“Discovery consists of seeing what everybody has seen and thinking what nobody has thought.” ~ Albert von Szent-Gyorgyi
NOTE: I spend my Wednesdays Unplugged from appointments. It’s my day to stay home, enjoy cooking and welcome our kids and grandkids for dinner in the evening. We end our meal with quotes from the Norwegian ‘Quote Cup’ passed on to me from my grandmother. I share a quote and a recipe here each week, along with an update and photos of what has been going on in our lives. I love trying new recipes…and love getting recipes you would like to share!
It’s hard to believe it is already the middle of July.
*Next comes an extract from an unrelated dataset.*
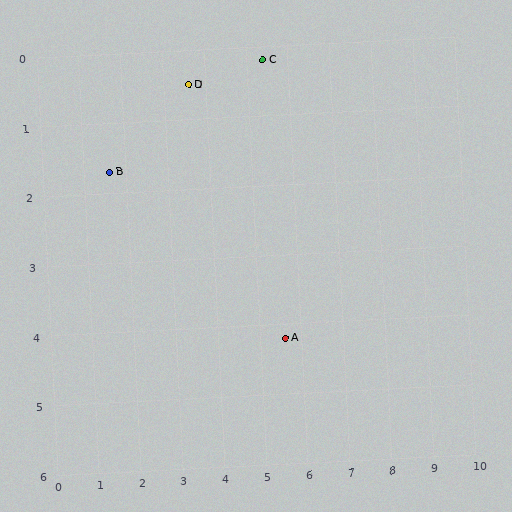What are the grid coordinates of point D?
Point D is at approximately (3.6, 0.5).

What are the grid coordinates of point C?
Point C is at approximately (5.4, 0.2).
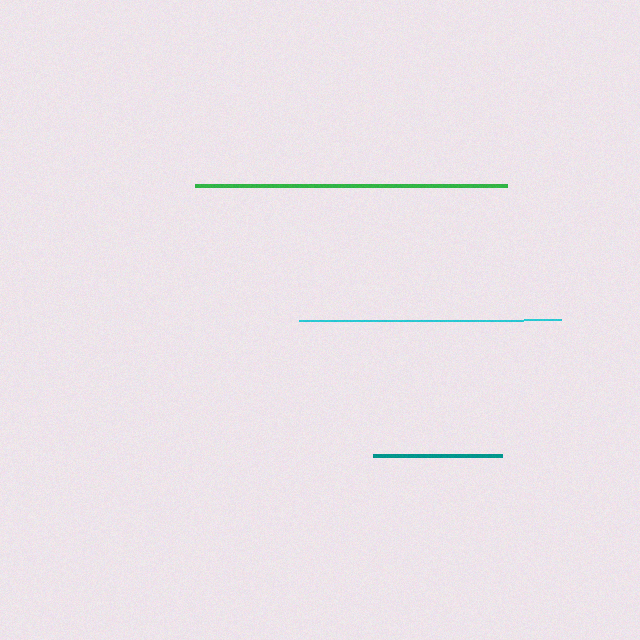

One of our adventures this summer was a family visit to the James J Hill House for their Nooks and Crannies Tour. It’s a fascinating place on their standard tour, but this was extra interesting, getting into parts of the house not accessible on their other tours.
RECIPE OF THE WEEK
I don’t usually think of crock pot recipes in the summer, but with busy days and lots of guests it can be wonderful to come home to the wonderful smell of a delicious pot roast after being out all day. This is delicious served as a traditional pot roast with potatoes or noodles and salad or vegetables, but is also great for sandwiches… nice alternative to grilled hamburgers. Thanks to John for finding and passing on this recipe to me!
SLOW COOKER MISSISSIPPI POT ROAST
- 3 pound chuck roast
- 2 tablespoons olive oil
- Salt and pepper to taste
- 1 packet dry onion soup mix
- 1 packet ranch dressing mix
- 1/2 cup salted butter (1 stick)
- 8 pepperoncini peppers
Heat large skillet on high, add oil to the hot skillet (really hot so you sear the meat well). Dry both sides of the pot roast with a paper towel, season with salt and pepper. Add the roast to the hot skillet and cook for about 2-3 minutes on each side until golden brown.
Transfer meat to slow cooker. Sprinkle packets of dressing and soup mixes over the pot roast, and top with a stick of butter. Place peppers on and around the roast. Cover and cook on low for 8 hours.
Shred the meat with two forks if desired.